Doble rasero

Doble rasero

La promesa de la mano dura para solucionar los problemas es insuficiente.

05 de abril 2019 , 07:00 p.m.

El inesperado regaño del presidente norteamericano, Donald Trump, al gobierno del presidente Iván Duque por el envío ilegal de cocaína por las mafias hacia Estados Unidos sacudió todos los sectores de la política colombiana. Aquella cercana relación entre los dos países, de la que tanto se ufanan muchos líderes políticos colombianos, más que una amistad es una alianza sujeta a intereses concretos. Pero, también, algunas respuestas a Trump en defensa del presidente Duque despiertan inquietudes por su cambio de tono en meses recientes.

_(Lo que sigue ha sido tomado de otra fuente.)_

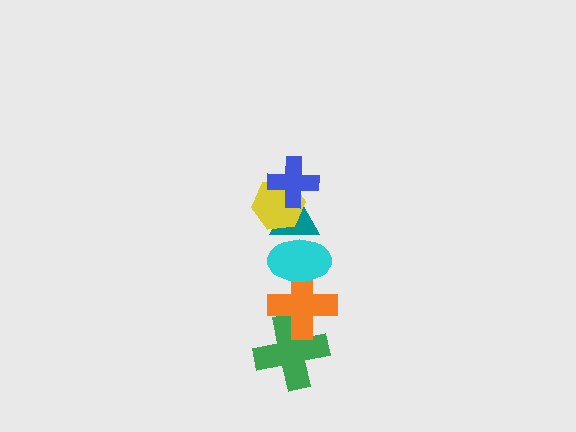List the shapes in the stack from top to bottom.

Lo anterior si se tiene en cuenta que hasta hace pocos meses, los momentos de tensión entre su antecesor, el presidente Santos, y el gobierno norteamericano habían sido recibidos de una manera diametralmente opuesta desde sectores opositores a su gobierno, los cuales encontraron en el discurso del borde del abismo una oportunidad perfecta para regresar al poder.

Sin ir más lejos, cabe recordar que en otros tiempos, no muy lejanos del presente, varios líderes del ahora partido de gobierno se embarcaron en extensas giras internacionales para advertir sobre catástrofes en suelo colombiano debidas a las políticas del gobierno Santos y el acuerdo de paz. El intento de los expresidentes Pastrana y Uribe de contarle sus quejas al presidente Trump antes de su primera reunión oficial con el presidente Santos se quedó en la memoria de los colombianos como uno de los momentos más bochornosos del empleo de esa estrategia cuestionable.

¿Qué tan diferente habría sido la reacción del ahora partido del gobierno si semejante crisis hubiera tenido lugar durante el gobierno anterior?

“Colombia está nadando en coca”, era la premisa de ese sector que nunca se apenó por hacer política a costa de afectar la imagen internacional del país y la inversión extranjera, muchas veces valiéndose de exageraciones e imprecisiones, con un único objetivo: minar el apoyo masivo de la comunidad internacional al acuerdo de paz, al que en gran parte le atribuían el evidente crecimiento de los cultivos de coca.

Es inmensa la diferencia de aquellos planteamientos radicales con la posición que líderes como el expresidente Uribe y varios de los miembros de su bancada han asumido ahora en defensa del presidente Duque. En este caso, para ellos ya no se trata –como en otro contexto habían señalado con contundencia– de la incapacidad de un gobierno de imponer el orden y frenar el crecimiento de los cultivos ilícitos, invitando ahora a tener en cuenta otros factores como la demanda creciente en el mercado ilegal de la cocaína y la falta de un mayor apoyo internacional en la lucha antidrogas. Pedir comprensión y tiempo para un gobierno amigo, luego de haber empleado una oposición radical y cerrada contra un gobierno contrincante, deja en evidencia un doble rasero éticamente inaceptable.

No muy diferentes son los casos de otros asuntos de interés nacional que tampoco parecen mejorar luego de ocho meses de la instalación del nuevo gobierno. La estrategia del Gobierno colombiano para cercar diplomáticamente la dictadura de Maduro está lejos de alcanzar la prometida solución, aunque en un comienzo se hablara de que llegaría en días. El fin de los diálogos con el Eln y el regreso a la ofensiva militar contra ese grupo armado tampoco ha conducido a una disminución de la violencia de esa guerrilla. De otro lado, la crisis social en el departamento del Cauca hace evidente que la promesa de la mano dura para solucionar los problemas de orden público es insuficiente. ¿Qué tan diferente habría sido la reacción del ahora partido del gobierno si semejante crisis hubiera tenido lugar durante el gobierno anterior?

A estas alturas, es posible llegar a dos conclusiones. En primer lugar, que tal vez no estábamos tan mal como la campaña del partido Centro Democrático se empeñó en hacer creer al país para pavimentar su regreso al poder. De otro lado, es claro que el nuevo gobierno demuestra hoy, desde sus propias dificultades y problemas, que muchas de sus promesas y críticas como partido de oposición eran insuficientes para recuperar el control de las situaciones más difíciles que enfrenta el país. El regaño de Trump hace pensar que devolver el poder al sector que ha abanderado la mano dura como estilo y fórmula para solucionar los problemas del país quizás no era suficiente.